Whether you are already a top-performing salesperson or you have the ambition of becoming one this is the #1 choice you have to make:

Pick the right employer!

So what is the “right” employer?

Great salespeople understand that they can only become and remain successful if they always have a solid pipeline of projects in various maturity stages. They also understand that for each project approaching the final closing stage they need a couple of backups if events outside their control should kick in.

How do they achieve that?

Revenue generation is a team sport

Revenue generation is always a team sport. Which position do you play on the team? Salespeople are by definition the Ronaldos, the Messis, and the Schumachers. Your job is scoring and assisting in scoring goals or driving faster than your competitors. Winning customers requires support and assistance from your teammates, but you cannot do their jobs, and you are not responsible for their performance.

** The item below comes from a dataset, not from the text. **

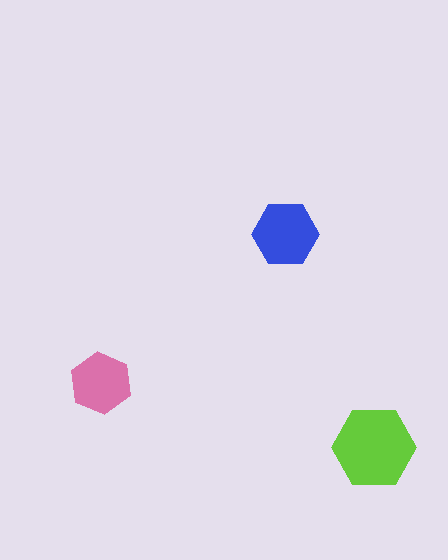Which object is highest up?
The blue hexagon is topmost.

If you are or have the potential to become a great salesperson, then you want to make sure that you work for a company that understands the importance of the team approach and that will give you the best support available.

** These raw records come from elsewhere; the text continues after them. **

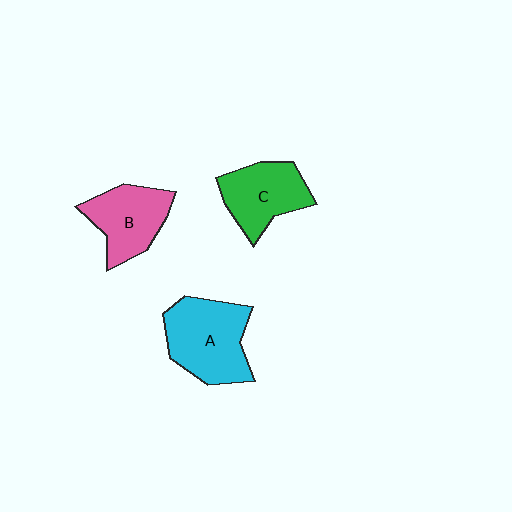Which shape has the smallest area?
Shape B (pink).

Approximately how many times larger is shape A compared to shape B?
Approximately 1.3 times.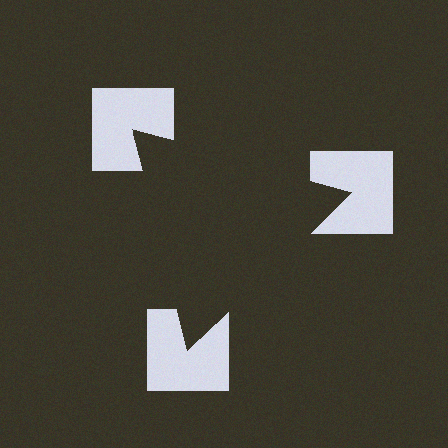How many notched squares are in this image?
There are 3 — one at each vertex of the illusory triangle.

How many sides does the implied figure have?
3 sides.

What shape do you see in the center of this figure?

The ten characteristics of great employers

Therefore, the first job required of a great salesperson is choosing her employer. Great salespeople have many options, so why shouldn’t they carefully consider where they have the best opportunities for becoming repetitively successful? Making the choice of employer entails several parameters of which I will highlight the top 10:

  1. The employer has a clear and powerful value proposition, but there is still a need for salespeople to facilitate the customer journeys and ensure that we get the best projects and the competitors get the lousy projects. The products still don’t sell themselves. Companies performing better than their own expectations don’t see a need for having great (and expensive) salespeople.
  2. The employer is prepared to invest in the training of the salesperson and understands that it takes time and effort to become familiar with the customer’s challenges and the solutions that the company provides.
  3. The employer provides support for the various stages of the revenue generation process and doesn’t expect the salesperson to fight like a lone wolf.
  4. The employer has a culture allowing the salesperson a free hand within a well-defined revenue generation process.
  5. The employer sets realistic expectations and provides generous payment for over performance.
  6. The employer is known for investing in the ongoing training of its staff to ensure that the position as the leader in the market is maintained.
  7. The employer understands the importance of professional revenue generation people and also provides a career path for those who do not seek people-management positions.
  8. The employer displays genuine professionalism in the hiring process and understands that she needs the salesperson more than vice versa.
  9. The employer is prepared to pay a transfer fee or signup bonus and there is a realistic grace period on a reasonable fixed salary while the salesperson is learning and building the pipeline.
  10. The personal chemistry between you and your sales manager is excellent.

If some of these conditions change, then it might be time to leave the company and find another home where the conditions for being great are in place.